SPONSOR AN ORPHAN: BUDDHIKA SUSANTHA CHAMALI


To make a donation to our featured charity, buy a shirt or visit the Sri Yasodara Relief Fund/Art Refuge Orphanage @ www.fotwa.org

Yasodara Shanti Nikethanaya Hostel in Weligama is the newest addition to the Sri Yasodara Orphanage in Sri Lanka. While the Sri Yasodara Orphanage is a home for girls who have lost their parents to the country's bitter civil war, or the extreme poverty it has created, the Yasodara Shanti Nikethanaya Hostel was formed specifically for children who lost their parents to the recent tsunami. Both orphanages are run by Loku Maniyo, a Buddhist nun, who offers love and shelter to over 80 girls from mixed backgrounds. The homes set a gentle and powerful example of the possilibity of peaceful coexistence. Sri Yasodara is committed to providing the best possible education publicly available to the girls. Meeting basic needs, however, such as providing clean food and lodging, is no small daily task. Dormitories are overcrowded and five nuns work late hours helping the girls aged three to eighteen.

FOTWA brought Art Refuge (an art program originally started in for Tibetan children) to the orphanage first in 1999. The girls responded enthusiastically and made paintings that were very different from the Tibetan images of mountains and yaks. In addition to painting, the girls study dance and music after school.

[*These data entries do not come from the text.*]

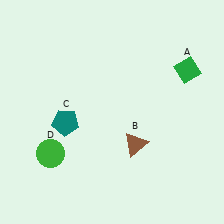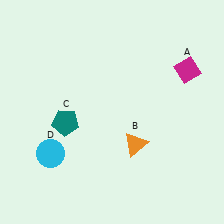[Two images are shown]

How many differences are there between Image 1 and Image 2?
There are 3 differences between the two images.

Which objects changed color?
A changed from green to magenta. B changed from brown to orange. D changed from green to cyan.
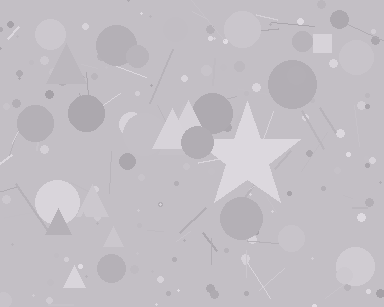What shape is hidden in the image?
A star is hidden in the image.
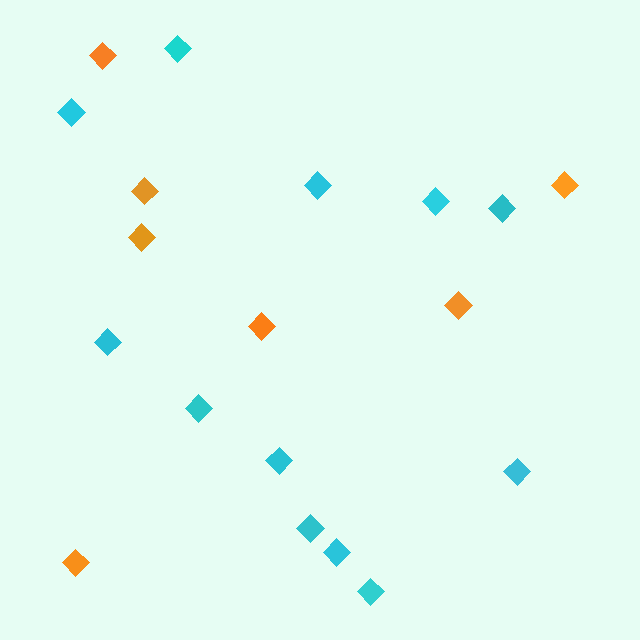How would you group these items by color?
There are 2 groups: one group of cyan diamonds (12) and one group of orange diamonds (7).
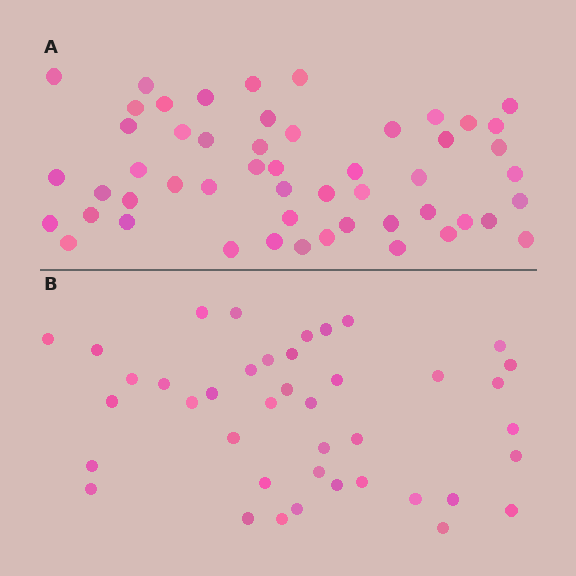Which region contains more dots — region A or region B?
Region A (the top region) has more dots.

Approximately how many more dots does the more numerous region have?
Region A has roughly 12 or so more dots than region B.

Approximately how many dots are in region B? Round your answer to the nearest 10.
About 40 dots. (The exact count is 41, which rounds to 40.)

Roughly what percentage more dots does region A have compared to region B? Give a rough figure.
About 25% more.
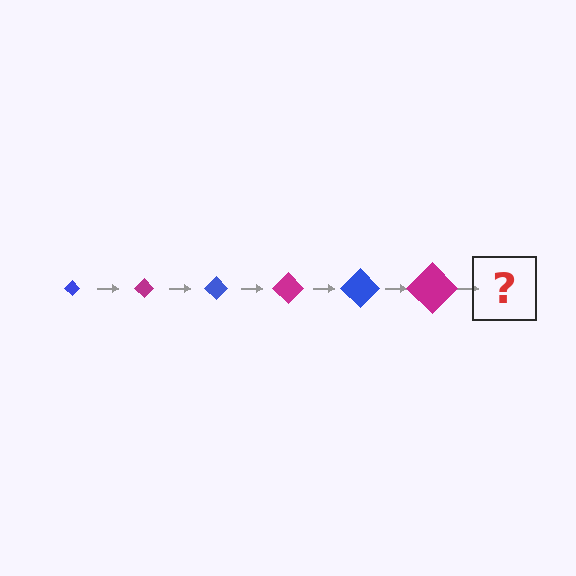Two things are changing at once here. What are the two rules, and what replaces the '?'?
The two rules are that the diamond grows larger each step and the color cycles through blue and magenta. The '?' should be a blue diamond, larger than the previous one.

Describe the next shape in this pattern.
It should be a blue diamond, larger than the previous one.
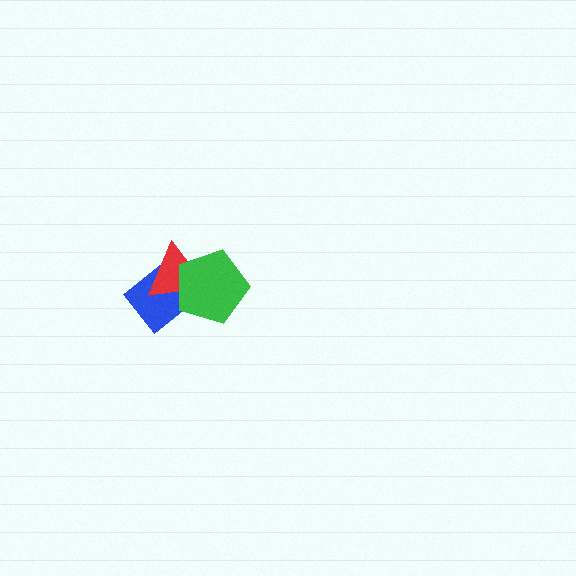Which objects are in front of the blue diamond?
2 objects cover part of the blue diamond: the red triangle and the green pentagon.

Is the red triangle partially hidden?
Yes, it is partially covered by another shape.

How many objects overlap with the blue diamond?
2 objects overlap with the blue diamond.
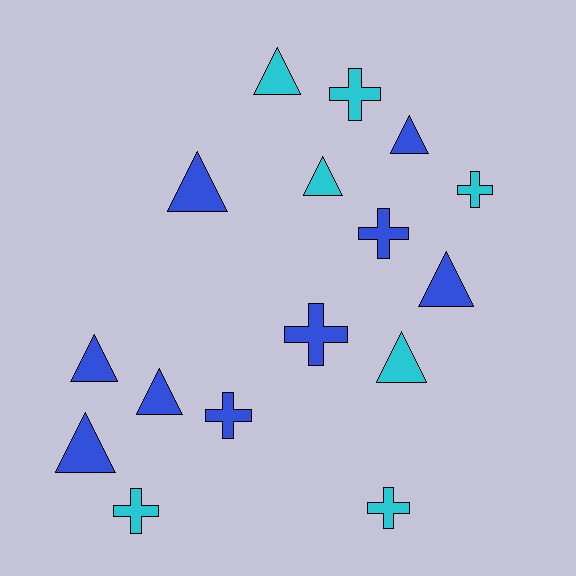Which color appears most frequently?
Blue, with 9 objects.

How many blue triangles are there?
There are 6 blue triangles.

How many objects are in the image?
There are 16 objects.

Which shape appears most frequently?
Triangle, with 9 objects.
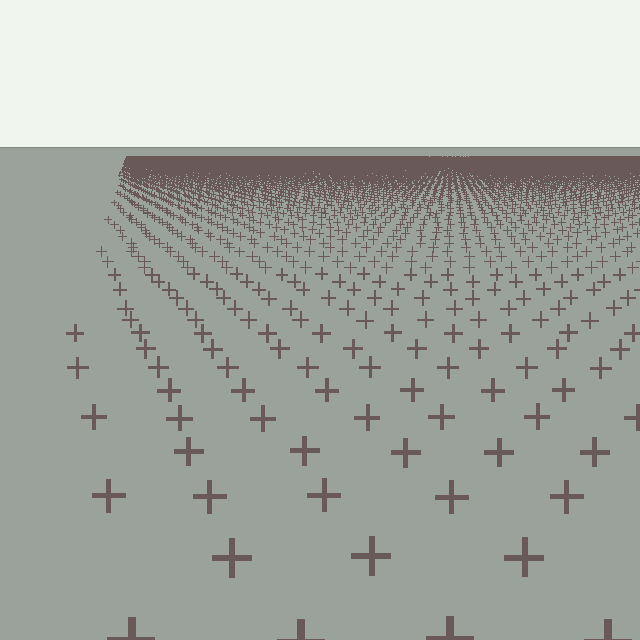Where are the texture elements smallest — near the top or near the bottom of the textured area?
Near the top.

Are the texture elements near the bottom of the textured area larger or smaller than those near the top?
Larger. Near the bottom, elements are closer to the viewer and appear at a bigger on-screen size.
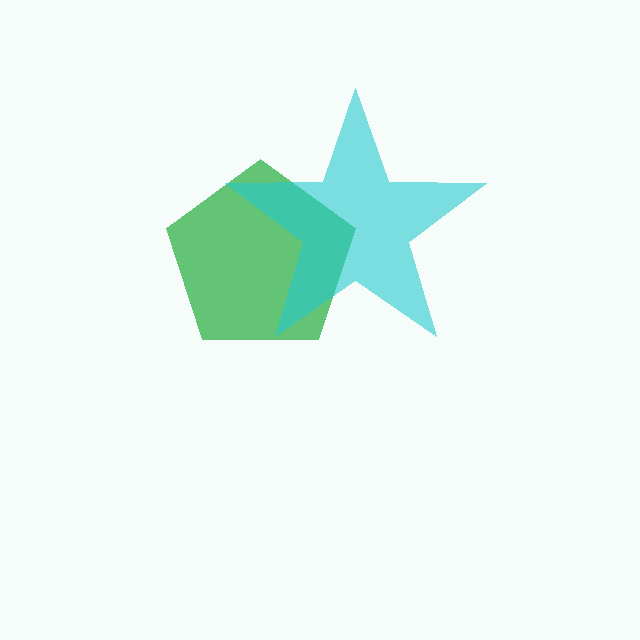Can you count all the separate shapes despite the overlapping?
Yes, there are 2 separate shapes.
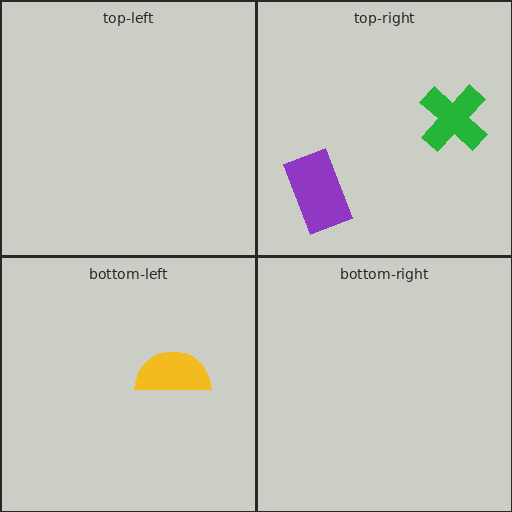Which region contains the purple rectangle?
The top-right region.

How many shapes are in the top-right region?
2.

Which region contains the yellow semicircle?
The bottom-left region.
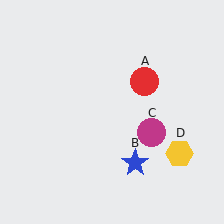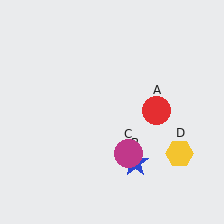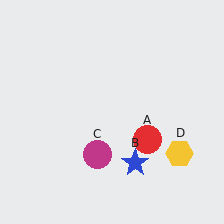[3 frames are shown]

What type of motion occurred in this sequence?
The red circle (object A), magenta circle (object C) rotated clockwise around the center of the scene.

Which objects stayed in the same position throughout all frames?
Blue star (object B) and yellow hexagon (object D) remained stationary.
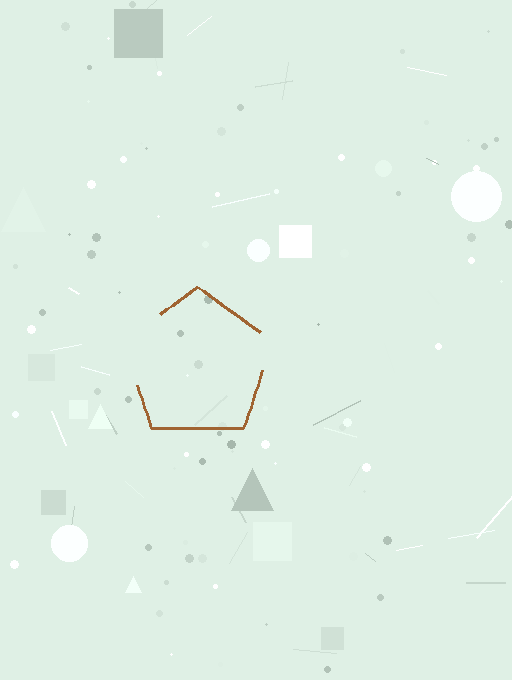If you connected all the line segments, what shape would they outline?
They would outline a pentagon.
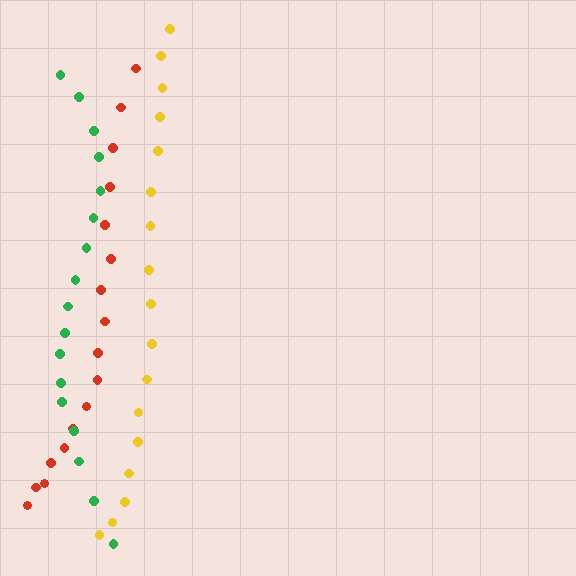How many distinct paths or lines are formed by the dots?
There are 3 distinct paths.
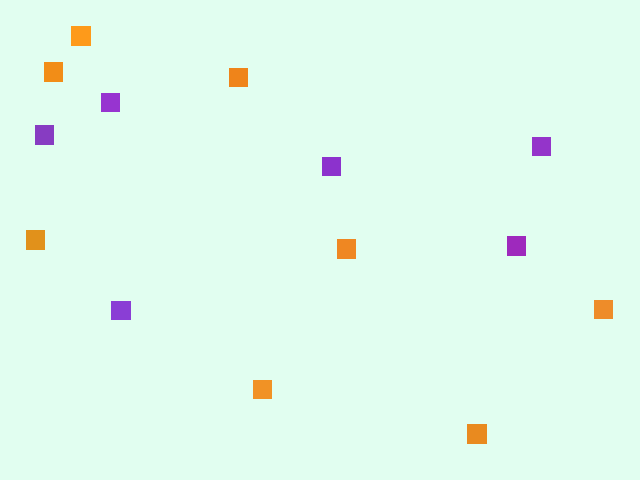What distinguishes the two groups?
There are 2 groups: one group of orange squares (8) and one group of purple squares (6).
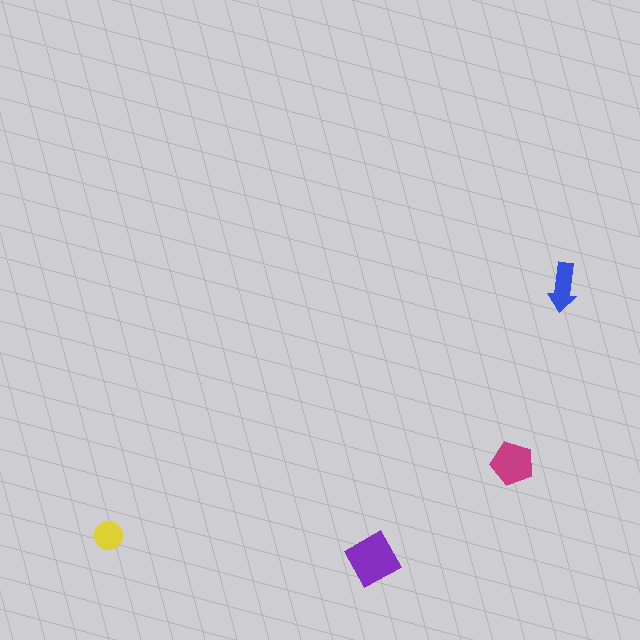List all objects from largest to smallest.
The purple diamond, the magenta pentagon, the blue arrow, the yellow circle.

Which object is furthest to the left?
The yellow circle is leftmost.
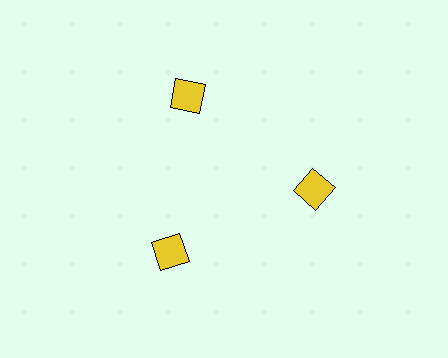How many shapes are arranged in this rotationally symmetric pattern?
There are 3 shapes, arranged in 3 groups of 1.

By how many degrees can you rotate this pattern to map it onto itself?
The pattern maps onto itself every 120 degrees of rotation.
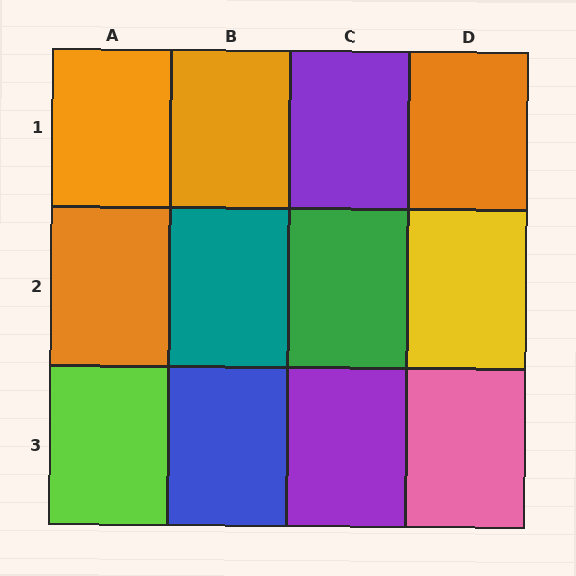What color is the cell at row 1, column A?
Orange.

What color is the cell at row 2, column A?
Orange.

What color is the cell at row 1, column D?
Orange.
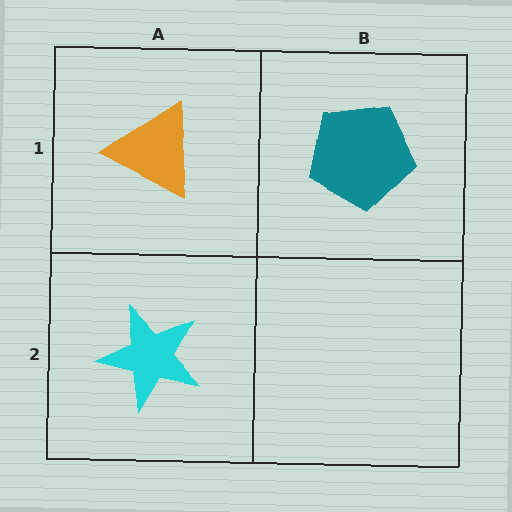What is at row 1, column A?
An orange triangle.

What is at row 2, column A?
A cyan star.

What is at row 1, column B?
A teal pentagon.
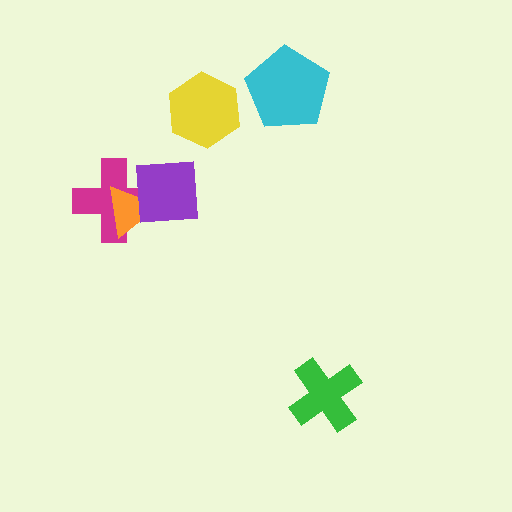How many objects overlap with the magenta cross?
2 objects overlap with the magenta cross.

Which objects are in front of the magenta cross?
2 objects cover part of the magenta cross: the orange triangle and the purple square.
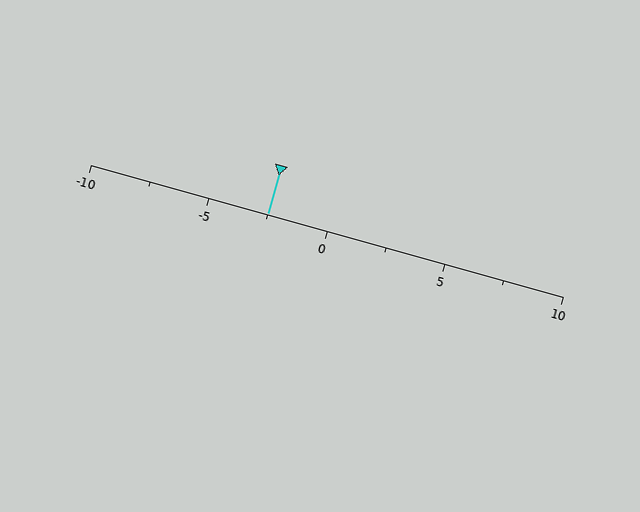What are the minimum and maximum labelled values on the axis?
The axis runs from -10 to 10.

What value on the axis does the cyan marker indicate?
The marker indicates approximately -2.5.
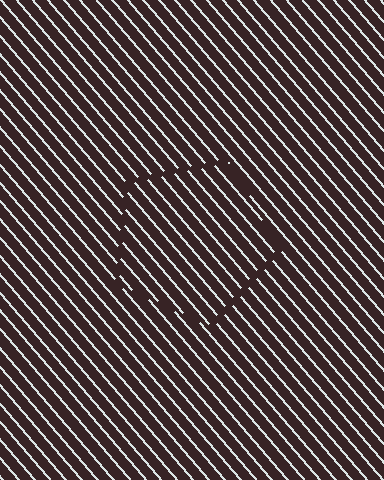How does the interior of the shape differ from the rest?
The interior of the shape contains the same grating, shifted by half a period — the contour is defined by the phase discontinuity where line-ends from the inner and outer gratings abut.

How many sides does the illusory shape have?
5 sides — the line-ends trace a pentagon.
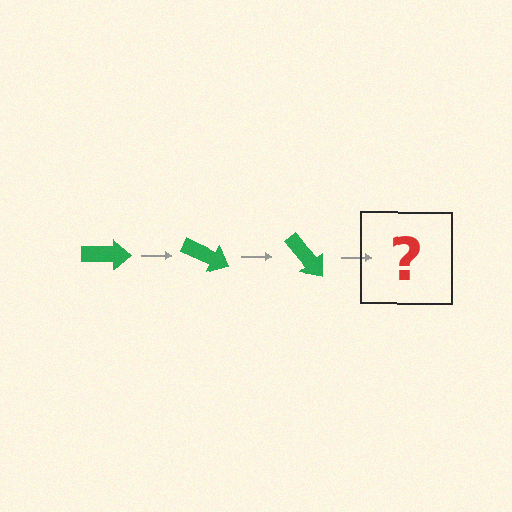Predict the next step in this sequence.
The next step is a green arrow rotated 75 degrees clockwise.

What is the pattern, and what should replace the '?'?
The pattern is that the arrow rotates 25 degrees clockwise each step. The '?' should be a green arrow rotated 75 degrees clockwise.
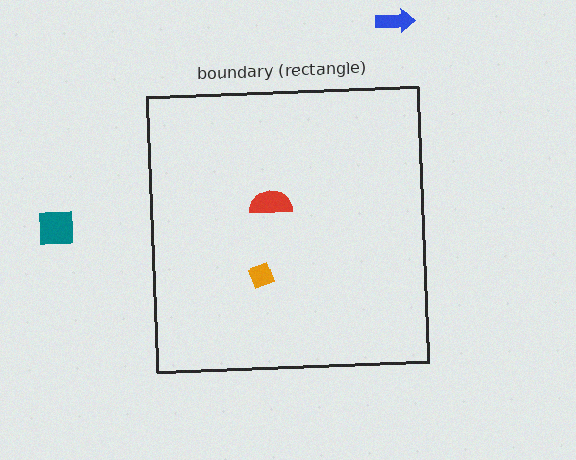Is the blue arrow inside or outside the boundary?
Outside.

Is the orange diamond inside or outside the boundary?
Inside.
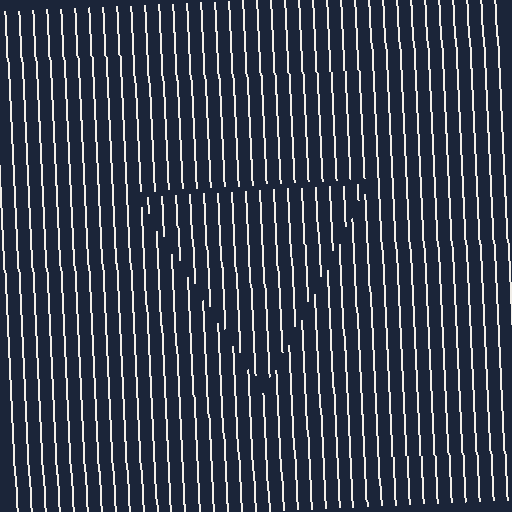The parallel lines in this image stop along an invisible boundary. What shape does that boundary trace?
An illusory triangle. The interior of the shape contains the same grating, shifted by half a period — the contour is defined by the phase discontinuity where line-ends from the inner and outer gratings abut.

Loku Maniyo, who founded the home in 1986, receives no consistent financial support; every day is a struggle to provide food, transport to school, clothing, electricity and clean water. "If one day these children gather the strength to stand on their own feet I show them that it is important to help other children who are helpless like they have been. If they have two pencils I teach them to give away one, feel the sorrow of another like their own, and remembering the path they have come on, strive to bring light into others' lives." (text from www.fotwa.org)

"...Each child's art is worthy and tells a story of what they know, have seen and have lived through-often including abuse, torture, death of loved ones, hunger, and hardships we have trouble even imagining.

All around the world there are refugees of war and oppression, children who have lost their families, who are alone in the world and whose chances of survival, much less individually fulfilled lives, are very slim. The Art Refuge program is modeling a successful way of dealing with this problem. The intention to relieve the suffering of the world begins with one step, one person, one child's life."